お前は今私の上に乗っているではないか。”

『乗っているって、もしかしてこの木の妖精さん?』

“妖精ではない。木、そのものだ。
我は暴れ柳。ここホグワーツの創立記念樹として植えられた。”

『暴れ柳さん…。でも全然暴れていない…』

“普段はいつも怒りの感情ばかりだ。
だが今日はなぜだか穏やかな気分なのだ。
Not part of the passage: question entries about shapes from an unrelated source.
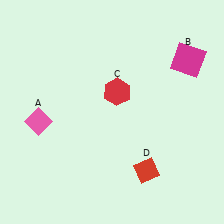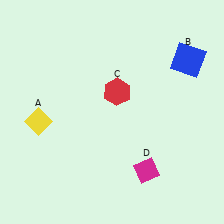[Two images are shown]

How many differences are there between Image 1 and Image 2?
There are 3 differences between the two images.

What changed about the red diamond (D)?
In Image 1, D is red. In Image 2, it changed to magenta.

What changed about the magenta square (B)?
In Image 1, B is magenta. In Image 2, it changed to blue.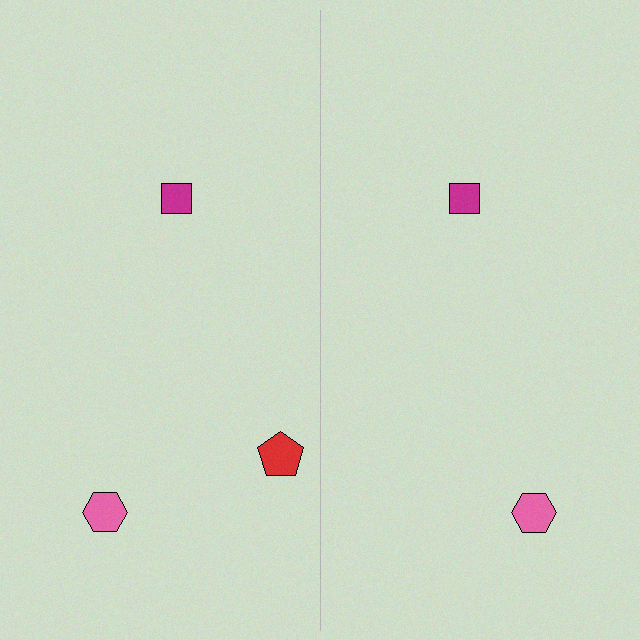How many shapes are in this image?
There are 5 shapes in this image.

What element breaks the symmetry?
A red pentagon is missing from the right side.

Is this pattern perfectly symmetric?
No, the pattern is not perfectly symmetric. A red pentagon is missing from the right side.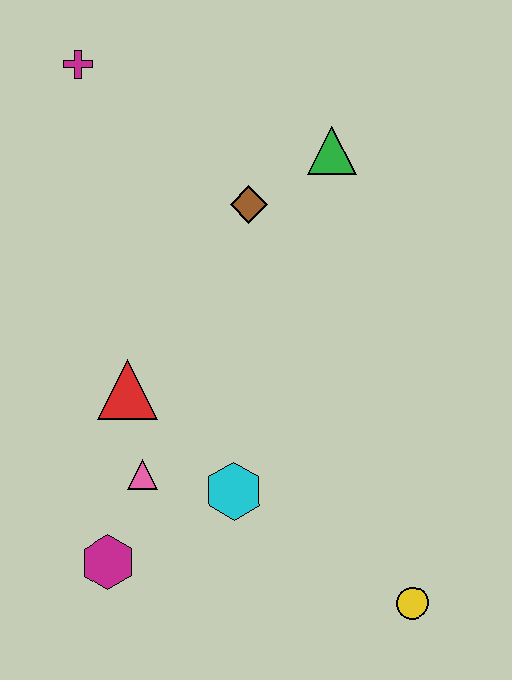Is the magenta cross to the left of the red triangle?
Yes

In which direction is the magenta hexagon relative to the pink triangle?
The magenta hexagon is below the pink triangle.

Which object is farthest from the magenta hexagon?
The magenta cross is farthest from the magenta hexagon.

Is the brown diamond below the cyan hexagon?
No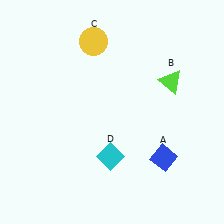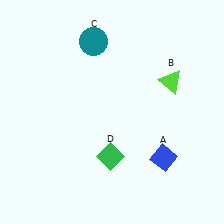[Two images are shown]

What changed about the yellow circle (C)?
In Image 1, C is yellow. In Image 2, it changed to teal.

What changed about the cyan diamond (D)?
In Image 1, D is cyan. In Image 2, it changed to green.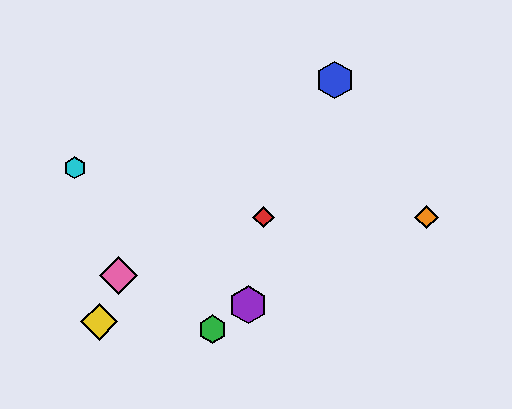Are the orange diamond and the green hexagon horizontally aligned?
No, the orange diamond is at y≈217 and the green hexagon is at y≈329.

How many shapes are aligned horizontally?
2 shapes (the red diamond, the orange diamond) are aligned horizontally.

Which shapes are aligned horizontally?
The red diamond, the orange diamond are aligned horizontally.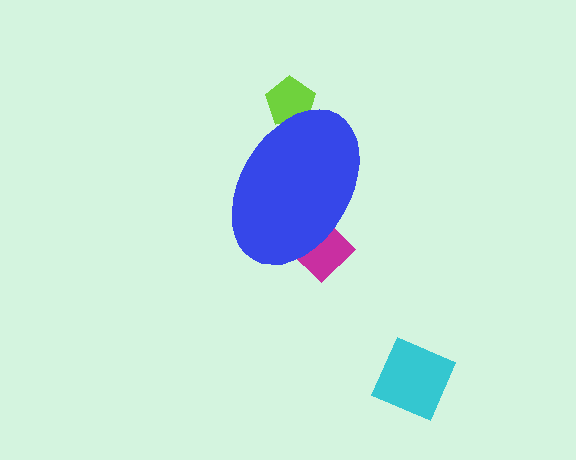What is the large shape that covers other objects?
A blue ellipse.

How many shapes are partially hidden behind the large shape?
2 shapes are partially hidden.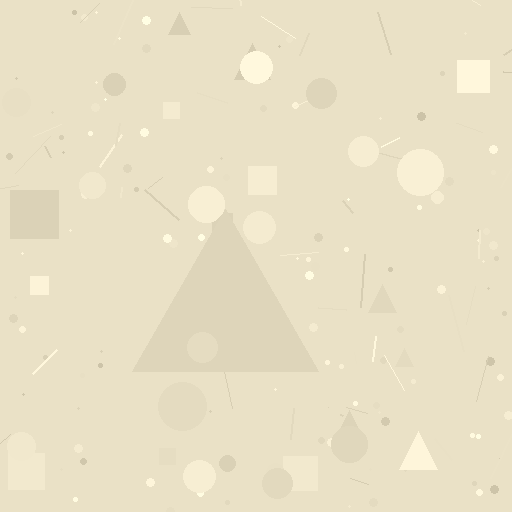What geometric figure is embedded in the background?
A triangle is embedded in the background.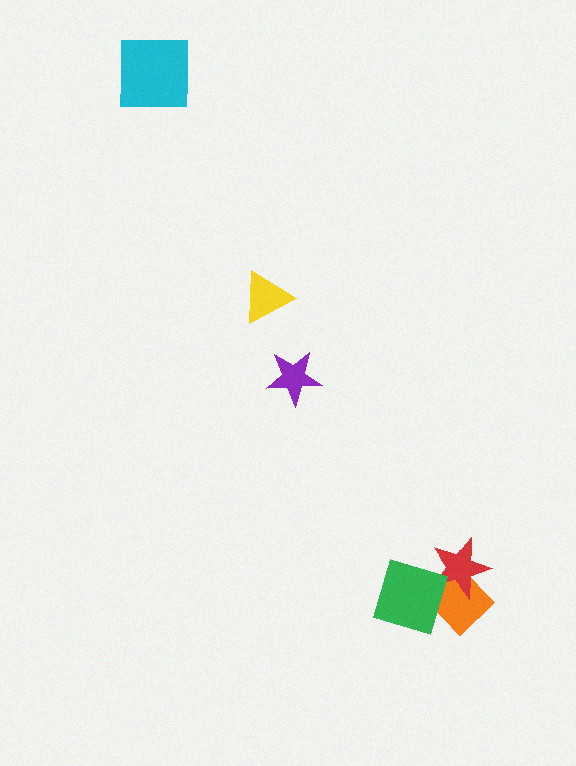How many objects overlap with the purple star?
0 objects overlap with the purple star.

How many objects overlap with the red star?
2 objects overlap with the red star.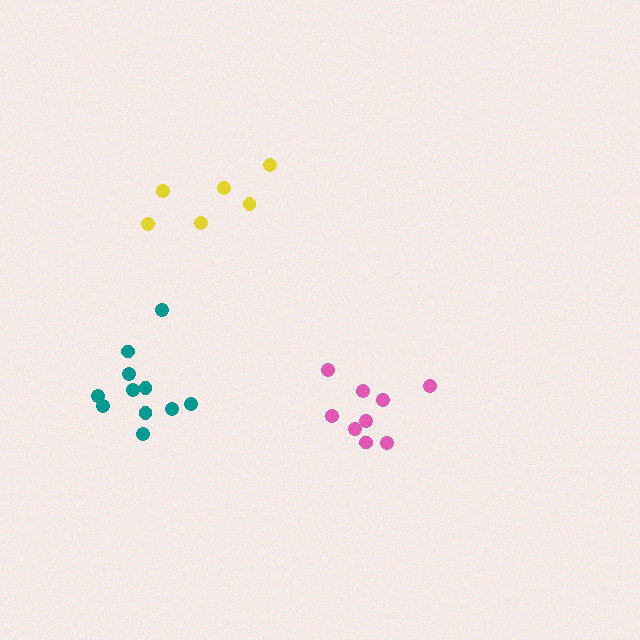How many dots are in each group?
Group 1: 9 dots, Group 2: 6 dots, Group 3: 11 dots (26 total).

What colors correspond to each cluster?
The clusters are colored: pink, yellow, teal.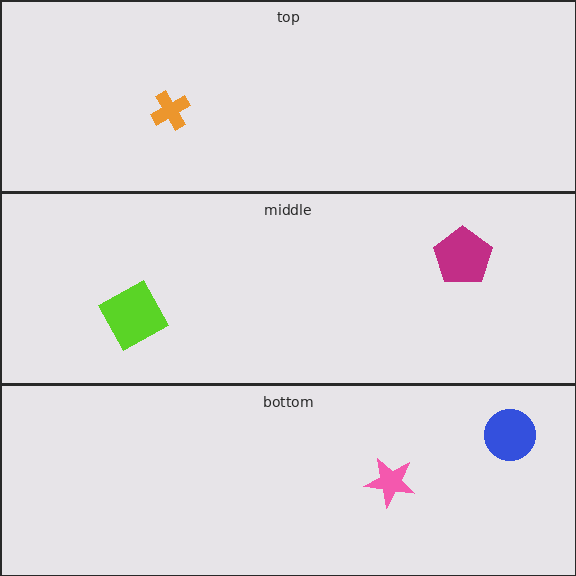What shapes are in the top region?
The orange cross.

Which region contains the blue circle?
The bottom region.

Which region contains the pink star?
The bottom region.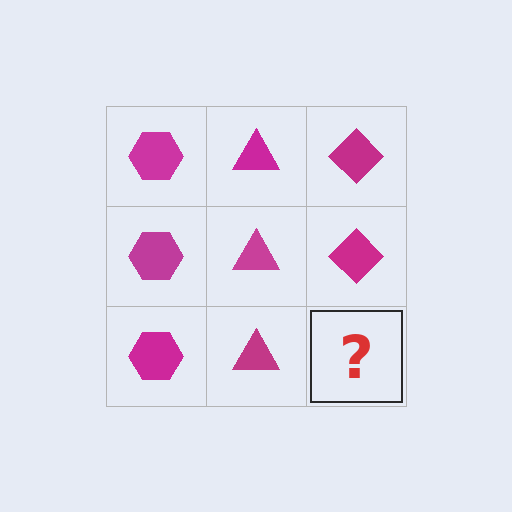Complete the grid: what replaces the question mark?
The question mark should be replaced with a magenta diamond.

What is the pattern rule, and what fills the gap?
The rule is that each column has a consistent shape. The gap should be filled with a magenta diamond.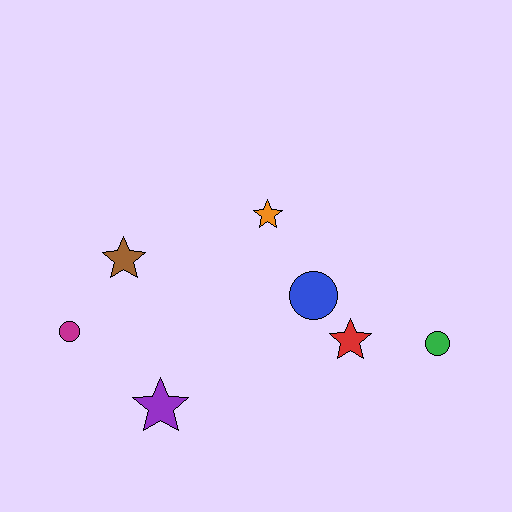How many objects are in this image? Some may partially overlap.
There are 7 objects.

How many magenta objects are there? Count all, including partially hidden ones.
There is 1 magenta object.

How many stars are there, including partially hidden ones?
There are 4 stars.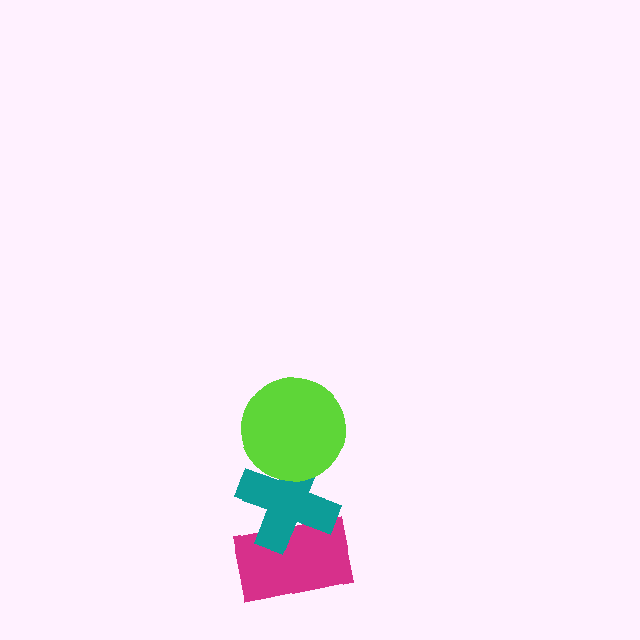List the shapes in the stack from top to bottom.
From top to bottom: the lime circle, the teal cross, the magenta rectangle.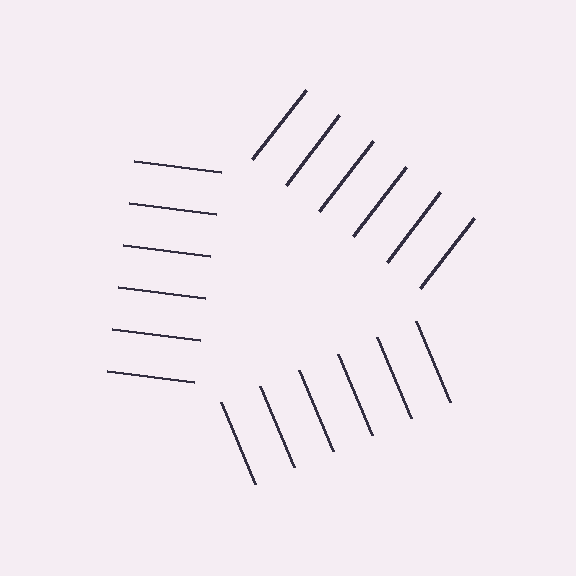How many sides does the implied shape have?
3 sides — the line-ends trace a triangle.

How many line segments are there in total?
18 — 6 along each of the 3 edges.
”

だから君を乗せている、と
暴れ柳は言った。

『そうなの、ありがとう暴れ柳さん。
でも私にはあなたはとても優しく感じるなぁ。
本当に嫌だったら私を下ろすことも
そこにいる小鳥を追い払うこともできるでしょう?』

だからあなたは優しいよ。
優季はそう暴れ柳に
寄り掛かるようにして言った。

暴れ柳はそれから何も言わなかった。
だが小鳥を追い払うことも
私を下ろすこともせずただ無数にある枝を

柔らかく揺すっていただけだった。


しばらく景色を楽しみうとうとしていた時
隣の小鳥が話かけてきた。


“ねぇねぇ!君はどこからきたの?”

『私は……どこから来たのかな、』

本当にわからないのだ。

“ふぅん、そっか。
でもいずれ思い出すよ!
僕の名前はピース!君の名前は?”

『私の名前は優季。桜葉優季よ。』

自分の名前だけは覚えていた。
他のことは…と考えを巡らせると
頭痛がした。

“どうしたの!?大丈夫?”

『うん、平気。』

“ならいいけど…。
そうだ優季!歌を歌おうよ!”

『歌?素敵!歌いましょうか。』

するとピースは嬉しそうに
色鮮やかな羽をパタパタさせた。




ピースの可愛らしい鳴き声と
優季の澄んだソプラノが
周りの花、木々、生きる全ての物が聞き惚れ
そのものたちをベールをかけるように包み込んだ。


その歌声はまさに聖女の歌声だった。